It was easy to get confused trying to guess what Donald Trump would do about the young people brought to this country illegally as children. Would he act on his professed love of the "dreamers" or cater to his hard-line anti-immigrant base? Would he listen to Paul Ryan or Jeff Sessions? Would he side with business executives or Breitbart?
But it's not really hard to tell what Trump will do on any issue. Just ask: What would a white racist do? If you can answer that question, you have a good idea which way Trump will go.
His record on the campaign trail and in office shows a clear pattern. He said Mexican immigrants are "bringing crime. They're rapists." He called for "a total and complete shutdown of Muslims entering the United States." He said the Indiana-born judge presiding over a lawsuit against Trump University was unfair because "he's a Mexican."
He accused China and South Korea of stealing our jobs. His budget included cuts in funding for prevention of HIV and AIDS abroad. He wants to reduce legal immigration by half. He pardoned former Sheriff Joe Arpaio, who was found guilty of illegal racial profiling.
More recently, Trump exhibited a strong reluctance to disown the white supremacists who marched in Charlottesville, Virginia. After finally coming forth with a condemnation of neo-Nazis and their ilk, he backtracked, blaming "both sides" for the violence.
There is a single unmistakable thread running through this entire fabric: race. The people he attacks or shortchanges are almost always nonwhite. And the pattern is too consistent to be accidental. What has Trump done, after all, that a white racist would not have done?

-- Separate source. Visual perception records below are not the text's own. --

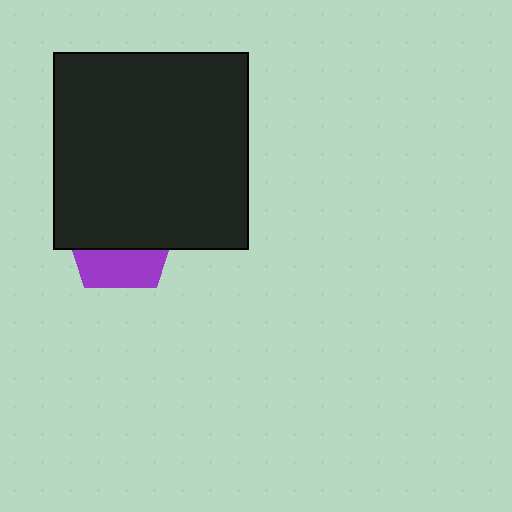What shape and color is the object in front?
The object in front is a black rectangle.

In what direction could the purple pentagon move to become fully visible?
The purple pentagon could move down. That would shift it out from behind the black rectangle entirely.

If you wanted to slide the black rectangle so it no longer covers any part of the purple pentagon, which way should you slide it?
Slide it up — that is the most direct way to separate the two shapes.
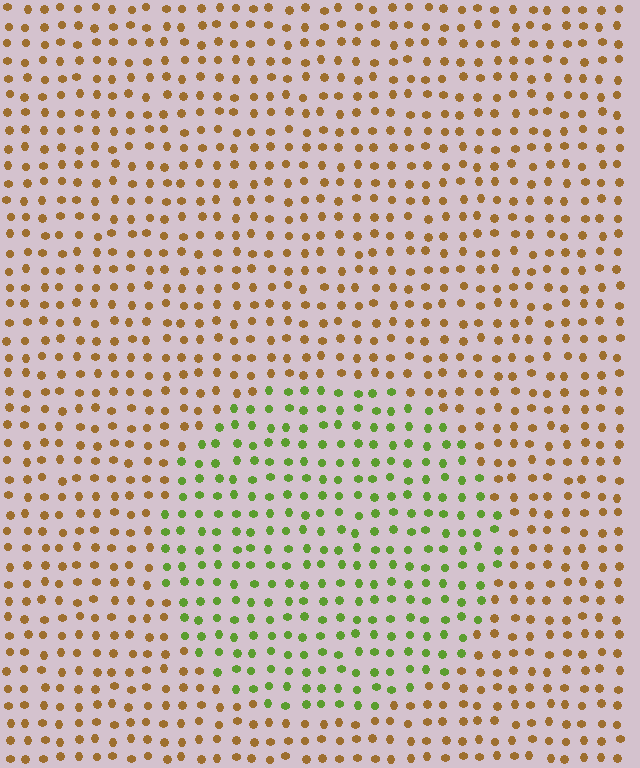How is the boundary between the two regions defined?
The boundary is defined purely by a slight shift in hue (about 61 degrees). Spacing, size, and orientation are identical on both sides.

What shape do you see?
I see a circle.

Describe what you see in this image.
The image is filled with small brown elements in a uniform arrangement. A circle-shaped region is visible where the elements are tinted to a slightly different hue, forming a subtle color boundary.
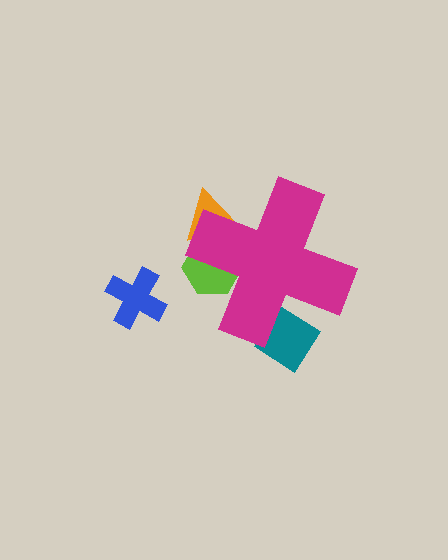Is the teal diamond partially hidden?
Yes, the teal diamond is partially hidden behind the magenta cross.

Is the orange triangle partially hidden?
Yes, the orange triangle is partially hidden behind the magenta cross.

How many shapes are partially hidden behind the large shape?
3 shapes are partially hidden.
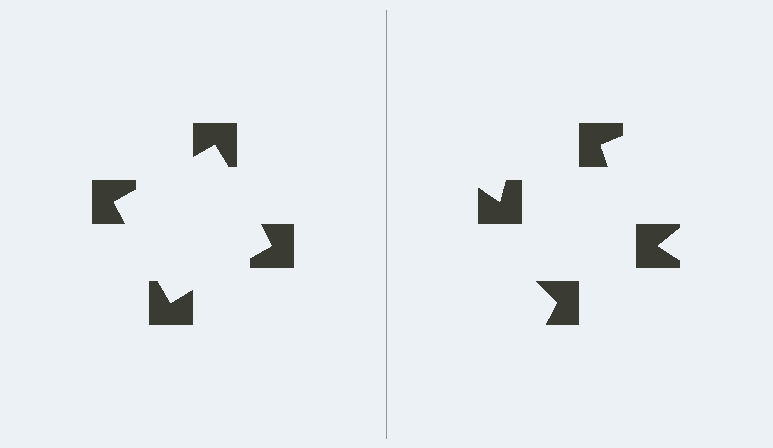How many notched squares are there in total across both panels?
8 — 4 on each side.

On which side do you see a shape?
An illusory square appears on the left side. On the right side the wedge cuts are rotated, so no coherent shape forms.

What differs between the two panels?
The notched squares are positioned identically on both sides; only the wedge orientations differ. On the left they align to a square; on the right they are misaligned.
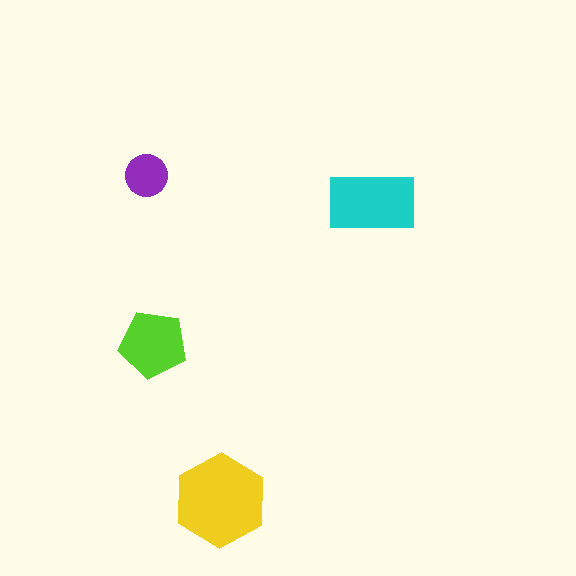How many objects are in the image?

Some of his views are not subtle at all. Last year, he insisted that five black teens were guilty of a brutal 1989 sexual assault in Central Park -- even though DNA evidence had exonerated them. After David Duke endorsed him, Trump claimed he knew nothing about the neo-Nazi leader -- whom he had publicly criticized as recently as 2000.
"Sad to see the history and culture of our great country being ripped apart with the removal of our beautiful statues and monuments," he tweeted last month, referring to Confederate memorials.
"Culture"? Trump was born in Queens and has lived most of his life in midtown Manhattan. His cultural roots are far removed from the people who erected those monuments.
He's never shown an affinity for things that are especially popular in the South -- college football, church, NASCAR, hunting, fishing, country music, barbecue, you name it. What he has in common with the Southerners who worship Robert E. Lee is not culture but complexion.
There is, of course, one person widely reviled by Republicans as well as Democrats who escapes Trump's criticism. But then, Vladimir Putin is as pale as Siberian snow.
It's not entirely clear whether Trump is a privileged ignoramus whose life has blinded him to the perspective of nonwhites or a conscious bigot who regards various minorities as inferior. But it doesn't really matter what it's in his heart. It's enough that his public conduct is so consistent with outright racism.
That compatibility is not lost on whites who are fearful and resentful of blacks, Latinos, and Muslims. His appeal to this group was crucial to his political rise -- which began, remember, with his fraudulent questioning of Barack Obama's birthplace.
It was Obama who made Trump possible because having an African-American in the White House supercharged white fears. Whites who dislike interracial dating were no more likely to vote Republican than Democratic before Obama. Once he became president, this group moved en masse toward the GOP.
Trump took advantage of the shift. His loaded language and hard-edged positions were perfectly calculated to attract white voters who feel threatened by minority groups.
He has lived up to their expectations, and his order to end the Deferred Action for Childhood Arrivals program didn't disappoint. Attorney General Sessions managed to tie DACA to "crime, violence, and even terrorism."
Though Trump indicated he would be willing to consider legislation to protect the dreamers, Congress isn't likely to pass it -- and there is no guarantee he would sign it. His promise to "revisit this issue" if Congress fails to act is meaningless. Not surprisingly, David Duke was pleased with Trump's DACA decision.
You don't have to be a white racist to be satisfied with Trump's presidency. But it certainly helps.